President Trump came into the second term and one of his slogans was Drill Baby Drill. It was designed to appeal to those in the oil industry and to signal that federal lands will be used for oil and gas drilling. Thanks to fracking and the Permian Basin, the amount of oil drilled inside the borders of the US had made the US self-dependent in oil and gas. The President also decided that renewables or generating oil and gas from solar and wind will be downplayed as much as possible. Time will tell if that is a good decision, because the output of the Permian is expected to decrease in the coming years.
In an article from Reuters, the International Renewable Energy Agency (IRENA) released data showing that globally, renewable power made up almost 50% of the world’s electricity capacity last year.
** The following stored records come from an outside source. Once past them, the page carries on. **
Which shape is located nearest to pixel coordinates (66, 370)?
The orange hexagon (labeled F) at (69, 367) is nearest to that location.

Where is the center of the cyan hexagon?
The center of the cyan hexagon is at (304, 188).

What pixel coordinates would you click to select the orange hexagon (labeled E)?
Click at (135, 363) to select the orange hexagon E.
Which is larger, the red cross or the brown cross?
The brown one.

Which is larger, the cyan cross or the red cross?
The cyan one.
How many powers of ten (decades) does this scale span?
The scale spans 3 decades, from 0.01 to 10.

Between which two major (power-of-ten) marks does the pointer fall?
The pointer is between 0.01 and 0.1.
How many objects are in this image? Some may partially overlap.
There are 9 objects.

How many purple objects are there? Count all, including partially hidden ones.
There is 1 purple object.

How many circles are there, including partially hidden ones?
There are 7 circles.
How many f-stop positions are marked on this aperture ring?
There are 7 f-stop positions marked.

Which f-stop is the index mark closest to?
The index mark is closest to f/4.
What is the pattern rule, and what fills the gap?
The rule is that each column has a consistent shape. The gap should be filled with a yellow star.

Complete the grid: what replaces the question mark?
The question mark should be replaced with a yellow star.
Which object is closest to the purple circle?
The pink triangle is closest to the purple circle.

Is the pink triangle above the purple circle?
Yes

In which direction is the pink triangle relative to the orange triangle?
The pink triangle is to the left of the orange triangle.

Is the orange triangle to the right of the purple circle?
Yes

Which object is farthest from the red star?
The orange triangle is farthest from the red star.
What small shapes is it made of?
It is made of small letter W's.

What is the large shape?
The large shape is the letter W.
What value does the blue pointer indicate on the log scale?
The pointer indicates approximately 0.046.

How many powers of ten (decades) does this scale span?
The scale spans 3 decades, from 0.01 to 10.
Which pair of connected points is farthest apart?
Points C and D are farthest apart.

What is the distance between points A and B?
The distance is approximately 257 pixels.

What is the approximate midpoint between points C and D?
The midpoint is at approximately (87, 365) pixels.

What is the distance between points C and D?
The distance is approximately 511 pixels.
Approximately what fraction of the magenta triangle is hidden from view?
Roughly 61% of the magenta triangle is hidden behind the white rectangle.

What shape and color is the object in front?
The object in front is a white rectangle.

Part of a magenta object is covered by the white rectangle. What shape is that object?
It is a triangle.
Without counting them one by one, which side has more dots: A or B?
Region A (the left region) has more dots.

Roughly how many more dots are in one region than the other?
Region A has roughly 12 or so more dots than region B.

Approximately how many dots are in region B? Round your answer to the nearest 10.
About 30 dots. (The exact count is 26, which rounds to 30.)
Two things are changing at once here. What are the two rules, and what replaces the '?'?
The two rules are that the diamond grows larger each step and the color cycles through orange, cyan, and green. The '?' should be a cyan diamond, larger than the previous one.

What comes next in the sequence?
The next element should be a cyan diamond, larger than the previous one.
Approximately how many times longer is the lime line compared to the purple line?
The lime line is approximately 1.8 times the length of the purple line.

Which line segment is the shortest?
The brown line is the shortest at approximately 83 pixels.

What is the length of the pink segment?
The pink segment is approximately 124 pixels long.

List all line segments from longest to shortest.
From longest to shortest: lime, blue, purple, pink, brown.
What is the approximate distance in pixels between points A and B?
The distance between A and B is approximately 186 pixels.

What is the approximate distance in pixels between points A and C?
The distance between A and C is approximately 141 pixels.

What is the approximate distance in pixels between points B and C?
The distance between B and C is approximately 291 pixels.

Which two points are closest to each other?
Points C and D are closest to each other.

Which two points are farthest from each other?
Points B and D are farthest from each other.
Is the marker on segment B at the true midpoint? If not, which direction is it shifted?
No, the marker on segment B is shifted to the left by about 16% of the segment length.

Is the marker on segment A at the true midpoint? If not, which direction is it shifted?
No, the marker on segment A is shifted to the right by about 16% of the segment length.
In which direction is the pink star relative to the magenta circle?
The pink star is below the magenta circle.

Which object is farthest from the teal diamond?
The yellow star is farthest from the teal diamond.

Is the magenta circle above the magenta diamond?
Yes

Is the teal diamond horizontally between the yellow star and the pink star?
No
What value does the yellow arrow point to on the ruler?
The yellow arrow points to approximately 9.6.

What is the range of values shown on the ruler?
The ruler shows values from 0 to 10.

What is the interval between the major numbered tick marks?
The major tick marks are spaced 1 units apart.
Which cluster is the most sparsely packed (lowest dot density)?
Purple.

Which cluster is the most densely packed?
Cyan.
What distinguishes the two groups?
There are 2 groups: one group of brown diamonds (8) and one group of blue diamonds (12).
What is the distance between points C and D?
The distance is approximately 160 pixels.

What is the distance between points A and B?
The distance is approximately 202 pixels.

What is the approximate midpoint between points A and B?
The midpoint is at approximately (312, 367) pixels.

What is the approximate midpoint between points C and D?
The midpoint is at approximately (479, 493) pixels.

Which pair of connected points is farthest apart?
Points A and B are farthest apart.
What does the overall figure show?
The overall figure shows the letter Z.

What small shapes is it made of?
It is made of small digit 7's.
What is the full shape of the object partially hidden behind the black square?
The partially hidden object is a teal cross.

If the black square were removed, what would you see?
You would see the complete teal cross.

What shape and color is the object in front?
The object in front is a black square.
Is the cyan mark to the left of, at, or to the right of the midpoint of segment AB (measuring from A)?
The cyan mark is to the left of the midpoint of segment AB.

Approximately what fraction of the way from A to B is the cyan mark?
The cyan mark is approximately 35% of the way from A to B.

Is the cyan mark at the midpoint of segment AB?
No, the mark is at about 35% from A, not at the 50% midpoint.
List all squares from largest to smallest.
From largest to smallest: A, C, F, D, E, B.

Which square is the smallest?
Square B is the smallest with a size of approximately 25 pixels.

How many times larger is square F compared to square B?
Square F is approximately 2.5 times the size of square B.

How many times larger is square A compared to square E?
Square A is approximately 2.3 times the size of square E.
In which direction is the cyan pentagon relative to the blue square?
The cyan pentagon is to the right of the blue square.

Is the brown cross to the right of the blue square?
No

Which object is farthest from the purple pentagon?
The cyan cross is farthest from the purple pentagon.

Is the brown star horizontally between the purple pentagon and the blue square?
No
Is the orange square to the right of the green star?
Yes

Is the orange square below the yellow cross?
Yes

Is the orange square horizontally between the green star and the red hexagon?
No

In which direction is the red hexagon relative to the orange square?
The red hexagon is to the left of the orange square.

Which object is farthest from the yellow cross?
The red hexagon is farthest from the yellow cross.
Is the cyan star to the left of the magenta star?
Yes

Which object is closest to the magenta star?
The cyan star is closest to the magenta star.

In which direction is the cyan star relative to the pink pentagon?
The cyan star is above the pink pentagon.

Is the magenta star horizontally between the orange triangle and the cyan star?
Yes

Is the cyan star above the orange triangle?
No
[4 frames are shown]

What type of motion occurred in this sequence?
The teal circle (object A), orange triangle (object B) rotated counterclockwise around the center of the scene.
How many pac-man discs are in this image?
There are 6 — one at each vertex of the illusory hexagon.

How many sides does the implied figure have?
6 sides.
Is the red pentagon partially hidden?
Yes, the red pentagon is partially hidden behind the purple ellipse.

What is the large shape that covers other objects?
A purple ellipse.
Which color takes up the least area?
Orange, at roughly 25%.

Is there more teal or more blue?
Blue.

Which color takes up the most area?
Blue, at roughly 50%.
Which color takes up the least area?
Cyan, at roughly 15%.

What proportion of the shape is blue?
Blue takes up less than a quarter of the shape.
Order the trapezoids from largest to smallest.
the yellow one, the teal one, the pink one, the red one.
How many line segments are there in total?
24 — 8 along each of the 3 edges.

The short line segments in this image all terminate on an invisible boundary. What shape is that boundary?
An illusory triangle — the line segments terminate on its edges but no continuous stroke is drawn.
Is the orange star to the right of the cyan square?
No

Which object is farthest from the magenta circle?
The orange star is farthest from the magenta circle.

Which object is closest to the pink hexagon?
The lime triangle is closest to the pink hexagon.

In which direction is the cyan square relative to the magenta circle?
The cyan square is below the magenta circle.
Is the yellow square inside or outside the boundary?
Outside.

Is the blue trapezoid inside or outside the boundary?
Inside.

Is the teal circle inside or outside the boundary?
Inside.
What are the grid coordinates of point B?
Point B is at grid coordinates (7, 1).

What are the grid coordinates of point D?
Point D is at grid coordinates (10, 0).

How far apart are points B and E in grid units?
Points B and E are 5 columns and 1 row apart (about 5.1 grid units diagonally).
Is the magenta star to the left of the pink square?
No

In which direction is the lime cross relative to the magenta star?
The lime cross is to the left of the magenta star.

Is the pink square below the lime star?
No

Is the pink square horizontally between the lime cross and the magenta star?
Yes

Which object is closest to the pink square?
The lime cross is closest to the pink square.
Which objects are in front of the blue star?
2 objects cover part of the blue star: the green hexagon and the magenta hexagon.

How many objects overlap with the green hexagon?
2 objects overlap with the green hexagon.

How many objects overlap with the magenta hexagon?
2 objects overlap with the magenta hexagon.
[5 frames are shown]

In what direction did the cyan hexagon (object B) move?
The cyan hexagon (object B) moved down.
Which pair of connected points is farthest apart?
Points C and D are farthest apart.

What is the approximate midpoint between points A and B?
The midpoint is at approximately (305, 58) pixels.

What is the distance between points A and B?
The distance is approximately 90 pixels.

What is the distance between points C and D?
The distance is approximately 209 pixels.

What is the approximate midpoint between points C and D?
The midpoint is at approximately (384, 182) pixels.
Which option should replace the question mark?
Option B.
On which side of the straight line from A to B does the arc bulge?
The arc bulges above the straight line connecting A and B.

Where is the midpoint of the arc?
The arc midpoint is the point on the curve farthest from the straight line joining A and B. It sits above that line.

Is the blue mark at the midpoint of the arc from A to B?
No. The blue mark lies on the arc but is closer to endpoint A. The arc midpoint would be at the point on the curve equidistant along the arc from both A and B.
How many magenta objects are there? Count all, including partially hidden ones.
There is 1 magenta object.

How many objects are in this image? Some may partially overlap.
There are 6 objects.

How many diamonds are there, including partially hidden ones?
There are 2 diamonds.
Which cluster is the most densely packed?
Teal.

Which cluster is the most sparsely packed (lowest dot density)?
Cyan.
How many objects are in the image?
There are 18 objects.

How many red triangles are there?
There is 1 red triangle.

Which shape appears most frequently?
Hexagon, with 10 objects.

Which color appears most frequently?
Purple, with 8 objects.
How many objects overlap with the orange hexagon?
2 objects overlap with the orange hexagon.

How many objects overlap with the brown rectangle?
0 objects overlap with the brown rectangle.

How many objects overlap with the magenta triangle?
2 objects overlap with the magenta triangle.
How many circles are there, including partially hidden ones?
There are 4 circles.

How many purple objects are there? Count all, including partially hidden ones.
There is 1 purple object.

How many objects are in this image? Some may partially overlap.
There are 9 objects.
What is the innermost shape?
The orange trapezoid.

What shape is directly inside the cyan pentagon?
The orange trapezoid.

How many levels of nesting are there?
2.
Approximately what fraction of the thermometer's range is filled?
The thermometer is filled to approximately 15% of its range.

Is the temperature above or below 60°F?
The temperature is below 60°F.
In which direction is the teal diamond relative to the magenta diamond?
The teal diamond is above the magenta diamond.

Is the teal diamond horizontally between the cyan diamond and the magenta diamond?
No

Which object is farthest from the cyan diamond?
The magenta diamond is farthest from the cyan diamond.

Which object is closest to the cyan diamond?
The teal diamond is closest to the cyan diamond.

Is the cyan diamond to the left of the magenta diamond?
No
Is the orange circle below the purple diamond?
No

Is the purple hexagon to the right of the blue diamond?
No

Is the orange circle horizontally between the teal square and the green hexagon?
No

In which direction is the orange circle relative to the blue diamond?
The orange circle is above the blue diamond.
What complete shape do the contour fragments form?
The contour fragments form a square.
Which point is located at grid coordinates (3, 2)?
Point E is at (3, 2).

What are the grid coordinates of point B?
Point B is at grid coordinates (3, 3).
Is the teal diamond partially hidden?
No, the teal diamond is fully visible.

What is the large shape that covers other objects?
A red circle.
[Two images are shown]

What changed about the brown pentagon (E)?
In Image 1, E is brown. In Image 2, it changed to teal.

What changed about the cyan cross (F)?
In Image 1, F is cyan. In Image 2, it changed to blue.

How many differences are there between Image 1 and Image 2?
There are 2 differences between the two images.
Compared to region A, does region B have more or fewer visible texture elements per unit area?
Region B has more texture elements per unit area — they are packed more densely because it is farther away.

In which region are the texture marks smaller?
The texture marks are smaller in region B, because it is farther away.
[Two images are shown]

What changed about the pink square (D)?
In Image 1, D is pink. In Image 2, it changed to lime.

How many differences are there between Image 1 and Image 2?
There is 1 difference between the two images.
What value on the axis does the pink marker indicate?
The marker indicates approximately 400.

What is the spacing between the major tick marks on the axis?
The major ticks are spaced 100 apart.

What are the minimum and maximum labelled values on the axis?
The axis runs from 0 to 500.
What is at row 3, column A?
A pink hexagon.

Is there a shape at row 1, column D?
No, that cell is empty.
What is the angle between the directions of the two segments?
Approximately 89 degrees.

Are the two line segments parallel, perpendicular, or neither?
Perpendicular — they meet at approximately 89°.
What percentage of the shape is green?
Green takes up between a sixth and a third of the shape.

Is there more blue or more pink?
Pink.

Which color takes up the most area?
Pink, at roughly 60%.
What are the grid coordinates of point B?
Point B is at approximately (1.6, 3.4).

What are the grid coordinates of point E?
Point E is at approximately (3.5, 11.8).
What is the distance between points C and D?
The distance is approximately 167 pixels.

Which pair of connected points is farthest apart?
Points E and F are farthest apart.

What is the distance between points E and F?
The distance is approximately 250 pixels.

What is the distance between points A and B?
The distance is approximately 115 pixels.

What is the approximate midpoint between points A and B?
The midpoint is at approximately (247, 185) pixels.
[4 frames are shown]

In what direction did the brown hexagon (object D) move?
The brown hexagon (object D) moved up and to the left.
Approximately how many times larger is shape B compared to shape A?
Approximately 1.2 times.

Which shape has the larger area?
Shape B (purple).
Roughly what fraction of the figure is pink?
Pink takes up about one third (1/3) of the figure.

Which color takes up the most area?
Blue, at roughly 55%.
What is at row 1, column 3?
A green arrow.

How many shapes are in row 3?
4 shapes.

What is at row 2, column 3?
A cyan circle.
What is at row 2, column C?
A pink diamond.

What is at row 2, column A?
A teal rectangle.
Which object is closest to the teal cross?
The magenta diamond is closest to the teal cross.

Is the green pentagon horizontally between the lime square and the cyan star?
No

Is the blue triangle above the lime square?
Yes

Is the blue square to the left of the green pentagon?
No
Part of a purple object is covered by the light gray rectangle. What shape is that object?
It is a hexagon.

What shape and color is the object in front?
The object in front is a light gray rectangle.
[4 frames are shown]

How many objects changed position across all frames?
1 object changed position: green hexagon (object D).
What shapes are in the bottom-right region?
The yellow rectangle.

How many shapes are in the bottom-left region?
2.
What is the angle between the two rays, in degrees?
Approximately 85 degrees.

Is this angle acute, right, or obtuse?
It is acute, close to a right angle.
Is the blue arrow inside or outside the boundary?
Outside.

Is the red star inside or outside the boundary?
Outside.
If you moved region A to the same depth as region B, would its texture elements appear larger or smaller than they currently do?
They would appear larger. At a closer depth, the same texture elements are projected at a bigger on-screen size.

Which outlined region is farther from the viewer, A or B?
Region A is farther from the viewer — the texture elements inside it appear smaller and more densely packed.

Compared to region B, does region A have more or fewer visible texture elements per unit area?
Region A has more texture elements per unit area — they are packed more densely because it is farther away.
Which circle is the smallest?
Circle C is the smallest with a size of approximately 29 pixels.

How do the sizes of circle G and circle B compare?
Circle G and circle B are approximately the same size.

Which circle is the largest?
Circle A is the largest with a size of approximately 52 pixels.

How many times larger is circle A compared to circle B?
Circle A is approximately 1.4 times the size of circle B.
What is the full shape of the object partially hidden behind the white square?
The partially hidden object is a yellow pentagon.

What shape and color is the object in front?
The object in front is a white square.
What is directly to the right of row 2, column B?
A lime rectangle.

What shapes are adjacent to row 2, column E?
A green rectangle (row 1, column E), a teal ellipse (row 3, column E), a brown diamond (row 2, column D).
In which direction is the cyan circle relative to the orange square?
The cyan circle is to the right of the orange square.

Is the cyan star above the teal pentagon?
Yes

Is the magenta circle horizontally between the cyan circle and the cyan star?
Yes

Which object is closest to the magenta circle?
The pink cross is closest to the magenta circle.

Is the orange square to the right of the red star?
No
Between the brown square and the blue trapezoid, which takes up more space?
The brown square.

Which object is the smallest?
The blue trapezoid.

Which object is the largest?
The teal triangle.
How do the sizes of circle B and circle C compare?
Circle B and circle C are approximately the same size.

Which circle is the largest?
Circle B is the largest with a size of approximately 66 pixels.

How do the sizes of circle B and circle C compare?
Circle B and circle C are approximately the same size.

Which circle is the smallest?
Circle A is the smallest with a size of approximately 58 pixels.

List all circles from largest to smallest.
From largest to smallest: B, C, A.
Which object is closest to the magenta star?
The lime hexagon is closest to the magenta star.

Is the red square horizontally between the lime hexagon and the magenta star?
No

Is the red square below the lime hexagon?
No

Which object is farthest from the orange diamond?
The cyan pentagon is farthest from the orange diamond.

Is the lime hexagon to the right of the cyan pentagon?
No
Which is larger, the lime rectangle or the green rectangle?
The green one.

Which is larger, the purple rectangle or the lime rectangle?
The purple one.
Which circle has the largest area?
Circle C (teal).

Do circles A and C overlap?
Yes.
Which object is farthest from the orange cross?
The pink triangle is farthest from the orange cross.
Renewables held a 49.3% market share versus last year of 46.3%. In terms of capacity, it was 5.149 gigawatts up 692 GW from 2024. The growth was led by a leap in solar capacity, which grew by 511 GW in 2025 to 2,392 GW.
For electrical generating companies, the price is the key element. When coal was expensive, the companies switched to natural gas. When natural gas gets expensive the companies add renewables or make small scale renewables such as putting solar on your home easier.
Linking to dividend paying stocks, if you own dividend paying stocks invariably you will look at private owned electrical utilities because they have a near monopoly and can raise prices every year which allows them to pay dividends. The companies will use whatever is reliable and cost effective, no matter what the policies in Washington are.